Which of the following attacks is the tester performing?
A penetration tester is evaluating a SCADA system. The tester receives local access to a workstation that is running a single application. While navigating through the application, the tester opens a terminal window and gains access to the underlying operating system.
Which of the following attacks is the tester performing?
A . Kiosk escape
B . Arbitrary code execution
C . Process hollowing
D . Library injection
Answer: A
Explanation:
A kiosk escape involves breaking out of a restricted environment, such as a kiosk or a single application interface, to access the underlying operating system.
Here ’ s why option A is correct: Kiosk Escape: This attack targets environments where user access is intentionally limited, such as a kiosk or a dedicated application.

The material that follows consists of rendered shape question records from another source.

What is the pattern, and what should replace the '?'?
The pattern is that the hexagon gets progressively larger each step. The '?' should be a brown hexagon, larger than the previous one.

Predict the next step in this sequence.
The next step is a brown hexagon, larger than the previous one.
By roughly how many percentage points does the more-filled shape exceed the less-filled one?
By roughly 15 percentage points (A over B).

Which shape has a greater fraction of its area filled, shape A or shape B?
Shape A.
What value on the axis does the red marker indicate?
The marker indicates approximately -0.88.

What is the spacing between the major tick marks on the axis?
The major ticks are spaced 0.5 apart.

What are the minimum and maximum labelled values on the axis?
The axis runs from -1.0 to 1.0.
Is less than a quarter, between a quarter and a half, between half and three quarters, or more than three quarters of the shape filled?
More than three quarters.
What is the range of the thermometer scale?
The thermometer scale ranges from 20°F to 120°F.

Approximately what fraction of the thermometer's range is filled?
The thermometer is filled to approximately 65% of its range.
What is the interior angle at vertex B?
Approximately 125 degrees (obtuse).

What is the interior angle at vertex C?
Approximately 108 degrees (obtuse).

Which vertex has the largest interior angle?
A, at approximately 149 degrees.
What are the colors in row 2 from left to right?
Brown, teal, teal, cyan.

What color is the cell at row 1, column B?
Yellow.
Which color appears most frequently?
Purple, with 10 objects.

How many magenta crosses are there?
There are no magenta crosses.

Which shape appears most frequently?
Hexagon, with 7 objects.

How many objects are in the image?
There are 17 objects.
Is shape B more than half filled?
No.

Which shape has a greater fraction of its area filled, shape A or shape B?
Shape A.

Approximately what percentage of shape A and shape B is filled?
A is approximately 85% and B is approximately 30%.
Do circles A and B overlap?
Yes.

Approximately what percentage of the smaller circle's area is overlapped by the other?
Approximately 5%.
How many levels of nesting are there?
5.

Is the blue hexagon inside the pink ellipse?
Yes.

The goal is to break out of these restrictions and gain access to the full operating system.
Arbitrary Code Execution: This involves running unauthorized code on the system, but the scenario described is more about escaping a restricted environment.
Process Hollowing: This technique involves injecting code into a legitimate process, making it appear benign while executing malicious activities.

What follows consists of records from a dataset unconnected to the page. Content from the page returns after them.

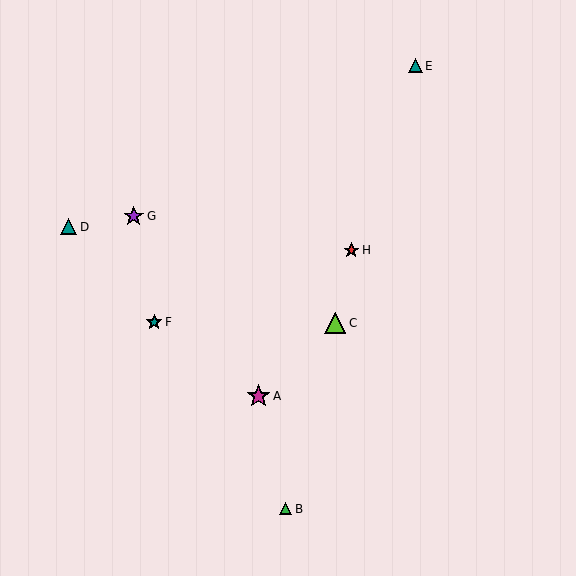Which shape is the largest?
The lime triangle (labeled C) is the largest.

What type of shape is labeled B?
Shape B is a green triangle.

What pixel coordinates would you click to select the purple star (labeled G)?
Click at (134, 216) to select the purple star G.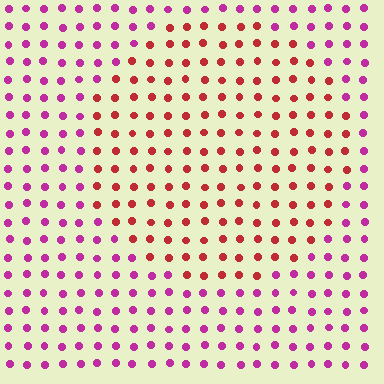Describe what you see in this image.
The image is filled with small magenta elements in a uniform arrangement. A circle-shaped region is visible where the elements are tinted to a slightly different hue, forming a subtle color boundary.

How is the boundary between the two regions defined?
The boundary is defined purely by a slight shift in hue (about 44 degrees). Spacing, size, and orientation are identical on both sides.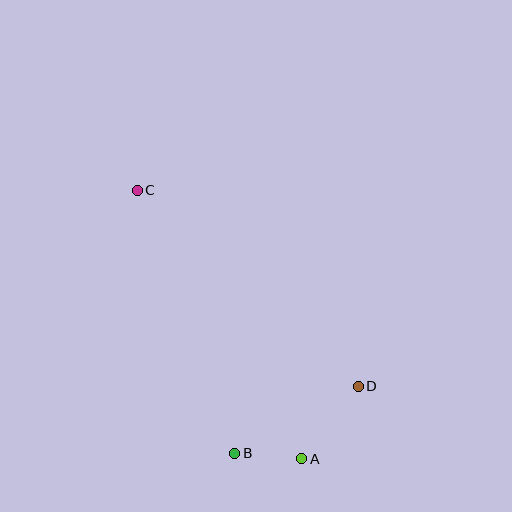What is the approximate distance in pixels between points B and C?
The distance between B and C is approximately 281 pixels.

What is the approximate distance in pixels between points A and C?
The distance between A and C is approximately 315 pixels.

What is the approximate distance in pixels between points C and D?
The distance between C and D is approximately 296 pixels.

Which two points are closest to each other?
Points A and B are closest to each other.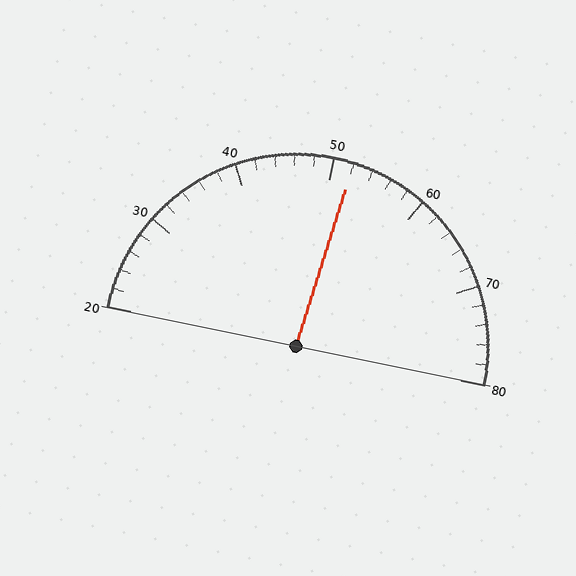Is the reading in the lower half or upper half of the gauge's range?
The reading is in the upper half of the range (20 to 80).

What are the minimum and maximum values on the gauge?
The gauge ranges from 20 to 80.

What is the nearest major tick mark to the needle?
The nearest major tick mark is 50.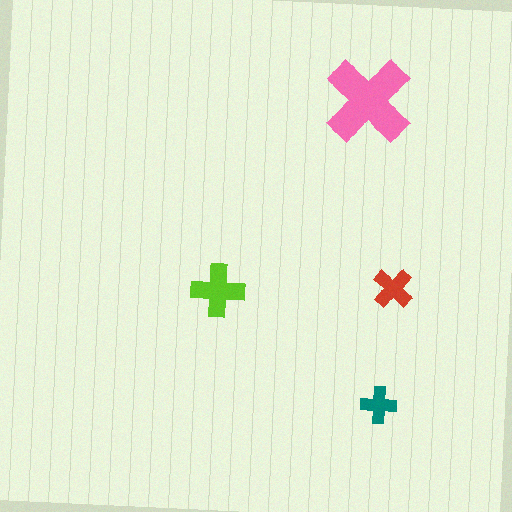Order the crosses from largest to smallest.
the pink one, the lime one, the red one, the teal one.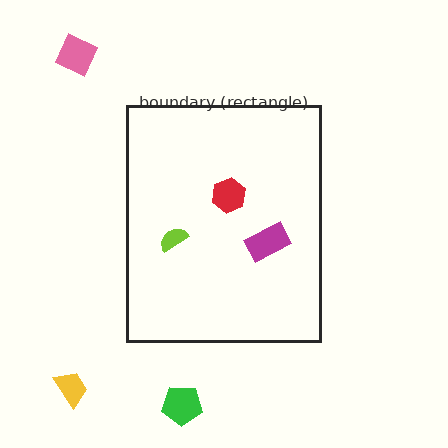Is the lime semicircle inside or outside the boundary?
Inside.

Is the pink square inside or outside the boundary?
Outside.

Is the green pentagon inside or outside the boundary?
Outside.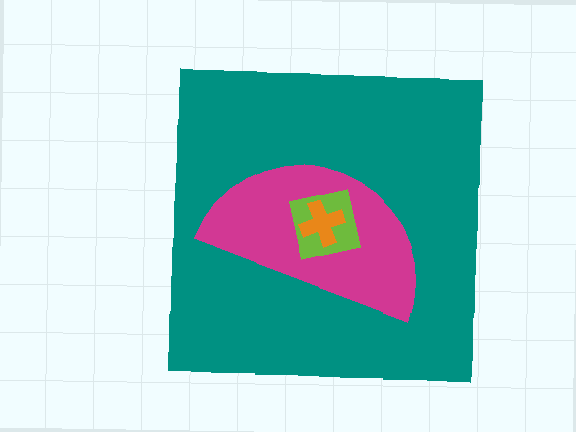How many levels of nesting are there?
4.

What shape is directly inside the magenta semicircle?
The lime square.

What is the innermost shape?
The orange cross.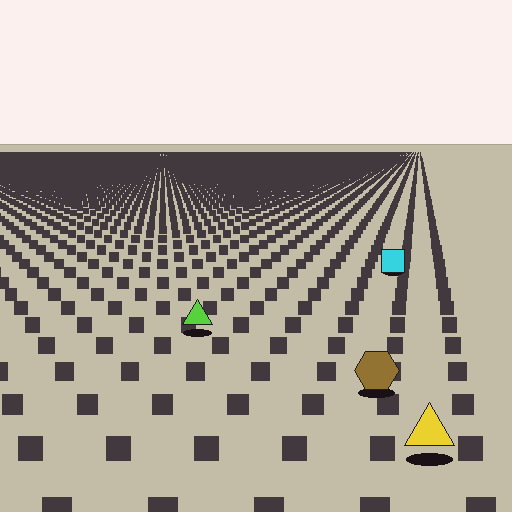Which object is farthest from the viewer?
The cyan square is farthest from the viewer. It appears smaller and the ground texture around it is denser.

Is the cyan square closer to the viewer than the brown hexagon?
No. The brown hexagon is closer — you can tell from the texture gradient: the ground texture is coarser near it.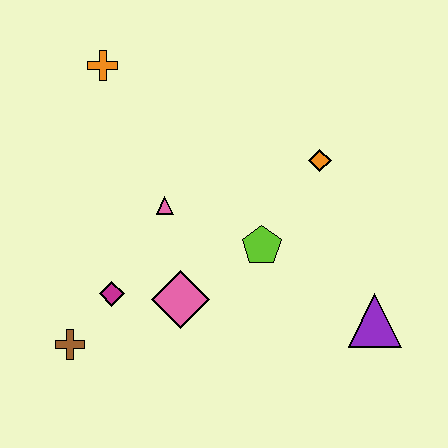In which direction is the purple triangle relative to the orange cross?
The purple triangle is to the right of the orange cross.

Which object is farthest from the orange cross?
The purple triangle is farthest from the orange cross.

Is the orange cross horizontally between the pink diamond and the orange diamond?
No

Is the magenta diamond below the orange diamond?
Yes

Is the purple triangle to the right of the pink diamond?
Yes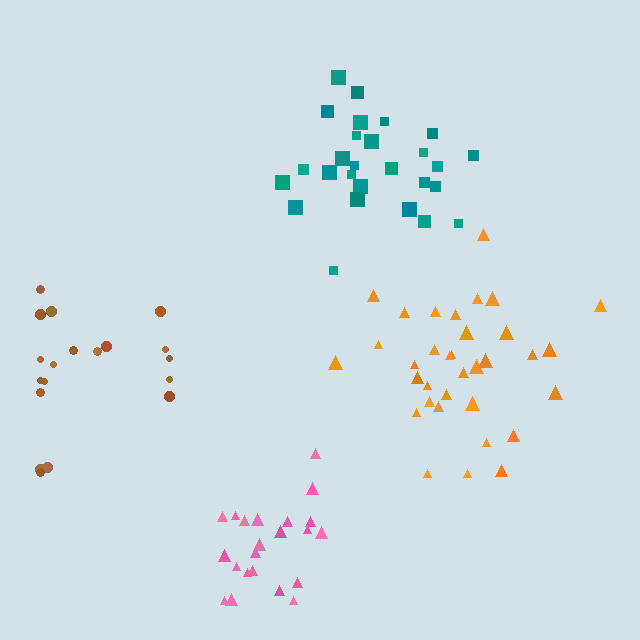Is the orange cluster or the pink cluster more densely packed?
Pink.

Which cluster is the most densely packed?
Pink.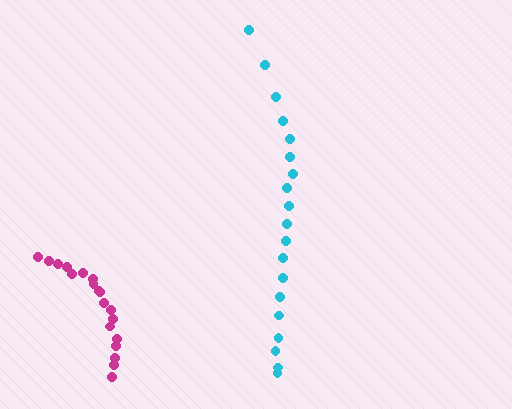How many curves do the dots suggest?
There are 2 distinct paths.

Library Injection: This involves injecting malicious code into a running process by loading a malicious
library, which is not the focus in this scenario.
Reference from Pentest:
Forge HTB: Demonstrates techniques to escape restricted environments and gain broader access to the system.
Horizontall HTB: Shows methods to break out of limited access environments, aligning with the
concept of kiosk escape.
Conclusion:
Option A, Kiosk escape, accurately describes the type of attack where a tester breaks out of a restricted environment to access the underlying operating system.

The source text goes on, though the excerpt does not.